Diamondbacks fine with $91 million payroll … for now
PHOENIX — Money just isn’t what it used to be.
The Diamondbacks are positioned to spend about $91 million on payroll this season, possibly a few million more depending how their two arbitration cases go. It would be the third-highest figure in franchise history . . . and among the lower third in the major leagues in 2015.
The D-backs made a big play in the offseason, committing about $85 million over six years in salary and taxes to Cuban emigres Yasmany Tomas and Yoan Lopez. Tomas will be given every chance to be the D-backs’ starting third baseman, and scouts have compared him in body and style to Kevin Mitchell. The D-backs consider right-hander Lopez a quick riser with front-of-the-rotation ability, and he has received an invitation to spring training.
Even after losing money last season, the D-backs are unlikely to shed salary, general manager Dave Stewart has said, leaving unsaid the natural caveat regarding an offer he cannot refuse. At the same time, at some point the D-backs will need to make room for the $16 million outlay in the Lopez deal — his $8.25 million signing bonus plus an $8 million tax to major league baseball for over-spending their international bonus pool. That is not something Stewart needs to concern himself about now.
"When I looked at the (budget) number, I was like, Whew," Stewart said. "I think at some point we’ll sit down and figure out where that $16 million is going to come from, but it does not officially touch our major league budget right now. It is out there, so it is not going to be ignored."

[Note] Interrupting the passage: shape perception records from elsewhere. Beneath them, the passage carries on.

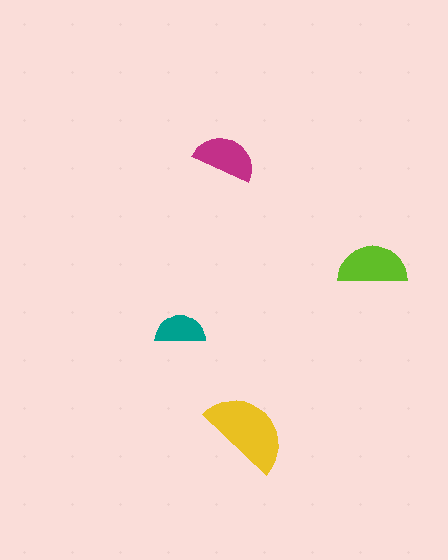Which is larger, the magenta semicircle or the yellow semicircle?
The yellow one.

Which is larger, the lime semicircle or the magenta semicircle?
The lime one.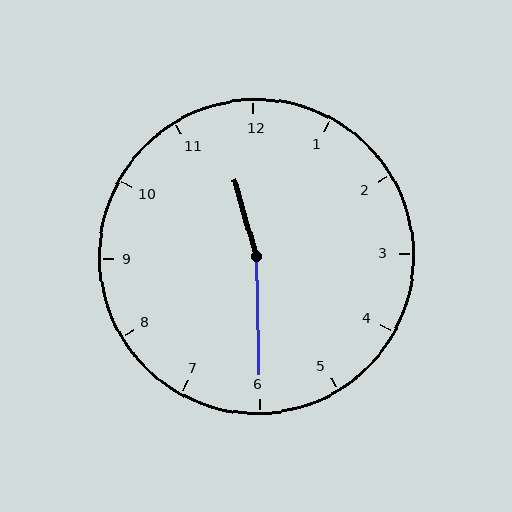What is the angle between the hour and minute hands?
Approximately 165 degrees.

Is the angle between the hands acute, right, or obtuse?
It is obtuse.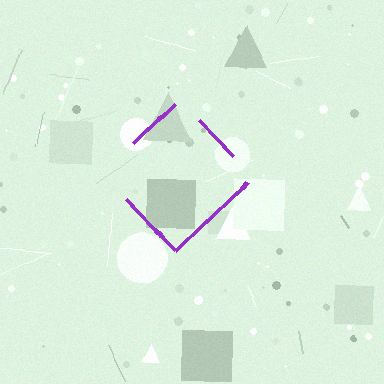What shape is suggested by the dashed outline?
The dashed outline suggests a diamond.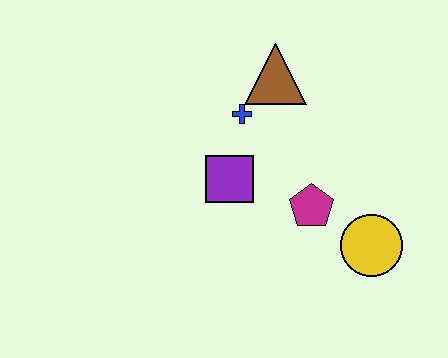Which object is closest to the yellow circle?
The magenta pentagon is closest to the yellow circle.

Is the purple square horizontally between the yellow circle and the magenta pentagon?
No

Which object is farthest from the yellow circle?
The brown triangle is farthest from the yellow circle.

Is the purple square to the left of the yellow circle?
Yes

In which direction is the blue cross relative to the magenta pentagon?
The blue cross is above the magenta pentagon.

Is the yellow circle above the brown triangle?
No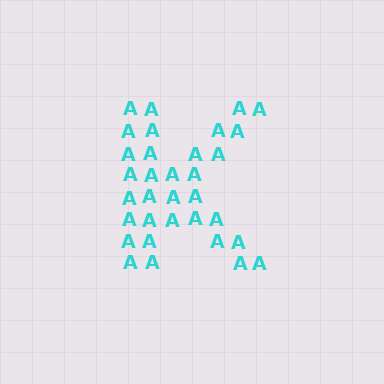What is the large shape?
The large shape is the letter K.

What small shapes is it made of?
It is made of small letter A's.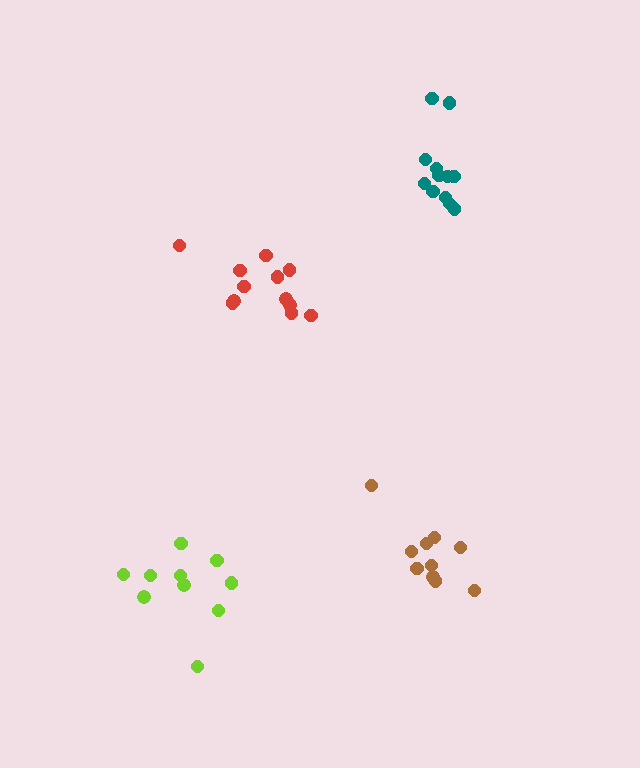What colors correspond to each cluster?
The clusters are colored: red, lime, brown, teal.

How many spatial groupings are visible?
There are 4 spatial groupings.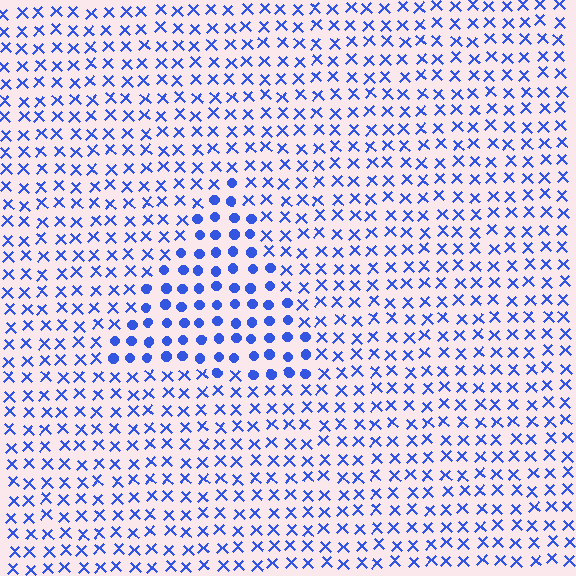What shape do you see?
I see a triangle.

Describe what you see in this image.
The image is filled with small blue elements arranged in a uniform grid. A triangle-shaped region contains circles, while the surrounding area contains X marks. The boundary is defined purely by the change in element shape.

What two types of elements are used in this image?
The image uses circles inside the triangle region and X marks outside it.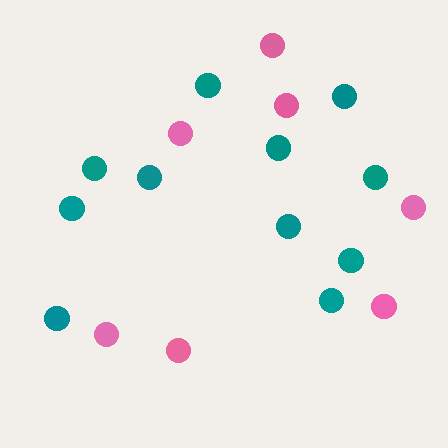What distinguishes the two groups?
There are 2 groups: one group of teal circles (11) and one group of pink circles (7).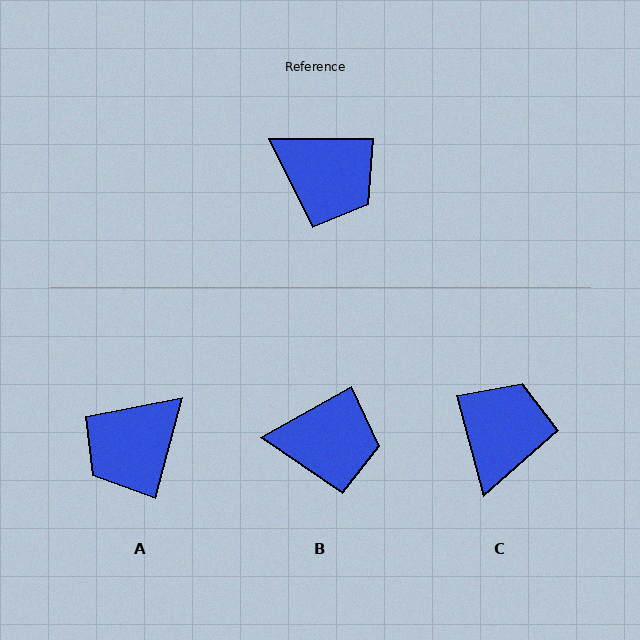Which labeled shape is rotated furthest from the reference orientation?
A, about 105 degrees away.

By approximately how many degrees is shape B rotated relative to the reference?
Approximately 29 degrees counter-clockwise.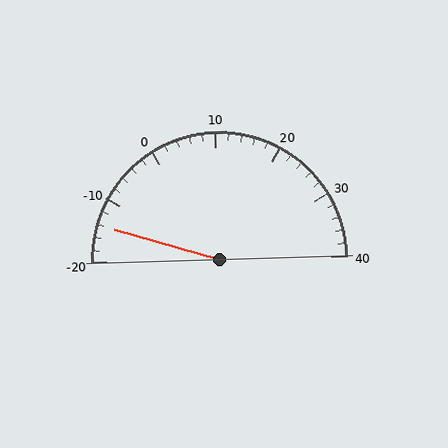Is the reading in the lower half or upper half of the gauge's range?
The reading is in the lower half of the range (-20 to 40).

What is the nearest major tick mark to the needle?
The nearest major tick mark is -10.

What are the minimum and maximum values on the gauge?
The gauge ranges from -20 to 40.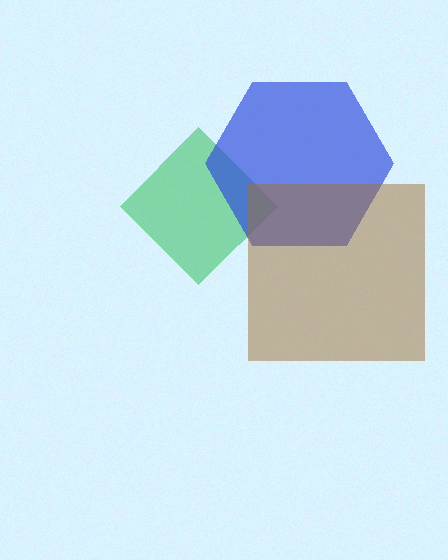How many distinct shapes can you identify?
There are 3 distinct shapes: a green diamond, a blue hexagon, a brown square.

After trading Miguel Montero and the remaining $40 million owed him through 2017, the D-backs have mostly workable contracts. Paul Goldschmidt, for example, is to make $3 million this season in the second year of a five-year, $32-million extension signed the day before the start of the 2013 season. Tomas is to make $2 million in salary and another $2.5 million in prorated bonus money on his back-loaded deal.

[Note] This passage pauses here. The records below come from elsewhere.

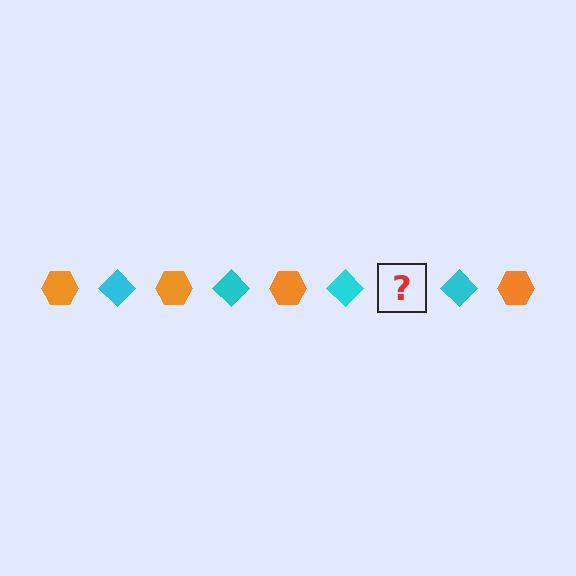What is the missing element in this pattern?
The missing element is an orange hexagon.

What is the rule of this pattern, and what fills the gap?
The rule is that the pattern alternates between orange hexagon and cyan diamond. The gap should be filled with an orange hexagon.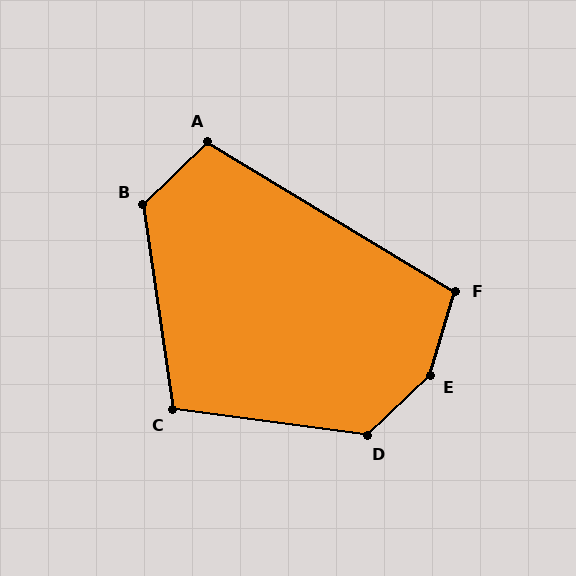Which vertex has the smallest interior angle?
A, at approximately 104 degrees.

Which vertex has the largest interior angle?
E, at approximately 150 degrees.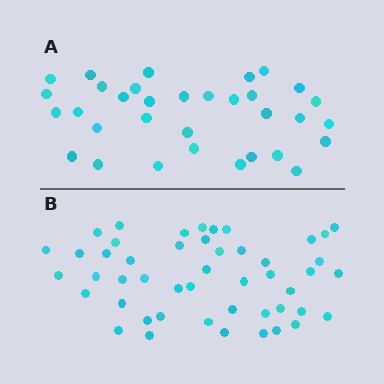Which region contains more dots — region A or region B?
Region B (the bottom region) has more dots.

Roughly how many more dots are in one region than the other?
Region B has approximately 15 more dots than region A.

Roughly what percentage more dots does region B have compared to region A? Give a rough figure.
About 45% more.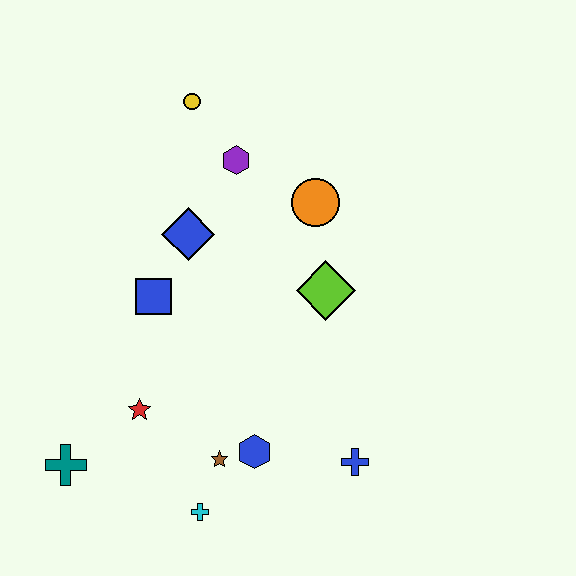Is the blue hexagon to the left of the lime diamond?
Yes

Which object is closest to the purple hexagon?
The yellow circle is closest to the purple hexagon.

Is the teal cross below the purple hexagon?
Yes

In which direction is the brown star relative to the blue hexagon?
The brown star is to the left of the blue hexagon.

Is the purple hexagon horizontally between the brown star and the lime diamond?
Yes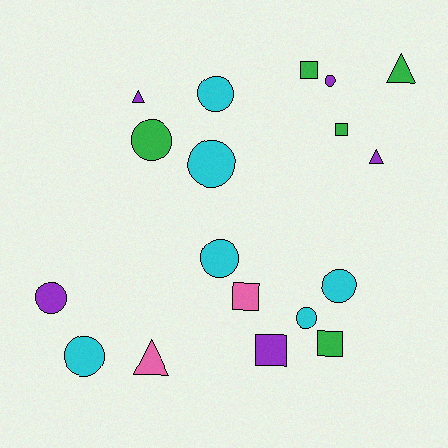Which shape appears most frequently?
Circle, with 9 objects.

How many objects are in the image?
There are 18 objects.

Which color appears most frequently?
Cyan, with 6 objects.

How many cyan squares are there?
There are no cyan squares.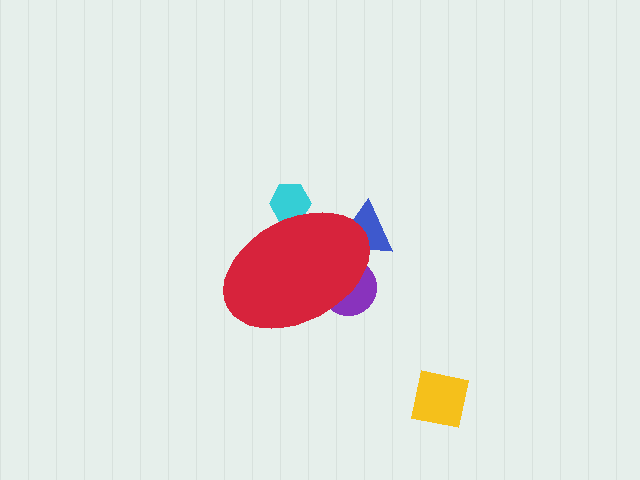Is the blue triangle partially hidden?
Yes, the blue triangle is partially hidden behind the red ellipse.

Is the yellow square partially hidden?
No, the yellow square is fully visible.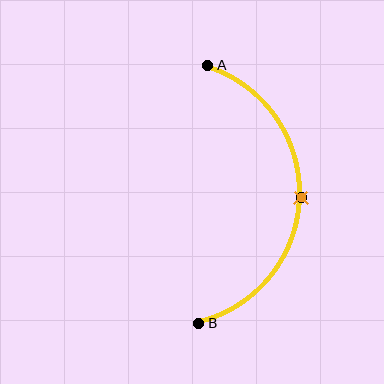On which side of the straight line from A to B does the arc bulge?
The arc bulges to the right of the straight line connecting A and B.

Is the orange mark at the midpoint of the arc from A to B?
Yes. The orange mark lies on the arc at equal arc-length from both A and B — it is the arc midpoint.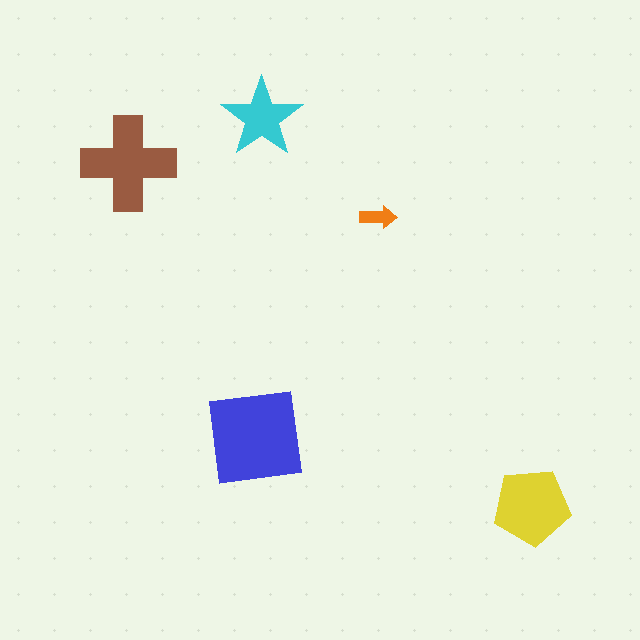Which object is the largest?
The blue square.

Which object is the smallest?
The orange arrow.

"No one has told me before the season starts you need to cut payroll. No one has told me by the All-Star break we have to cut payroll. No one has said that," Stewart said.
"We are not going to hurt ourselves and not give ourselves an opportunity to win as many games as we can to try to get guys off the books. We have to see where we are going to go, how our team is going to play. Once we get a real good look . . . and usually you don’t know that until you get to midseason, when people say are you buyers or sellers. We’re going to wait probably until we get to that area to really understand what we need to do."
The D-backs could be in an enviable position if they were to become sellers at the deadline because of the young arms stockpiled in the bullpen. Solid setup man and occasional closer Brad Ziegler is to earn $5 million this season and $5.5 million with a $1 million buyout in 2016, and he could do for another team what he did for the D-backs when he was acquired from Oakland in 2011. Oliver Perez ($2.5 million this season) and David Hernandez ($2 million) are in the same boat. All three are valuable to the D-backs now, but with Evan Marshall, Matt Stites and minor leaguers Enrique Burgos, Kaleb Fleck and Will Locante in the wings, the D-backs are deep there. (You need only to look Javier Lopez’ effect on San Francisco’s recent World Series run to know how precious relievers can be to contenders down the stretch.)
Stewart knows the way the game works.
"I have to think that if we need to do something, there will be some opportunity at some point," he said. "I’m not sure if it is going to be sooner or it is going to be later. We’ll have time to adjust to that and make decisions on that."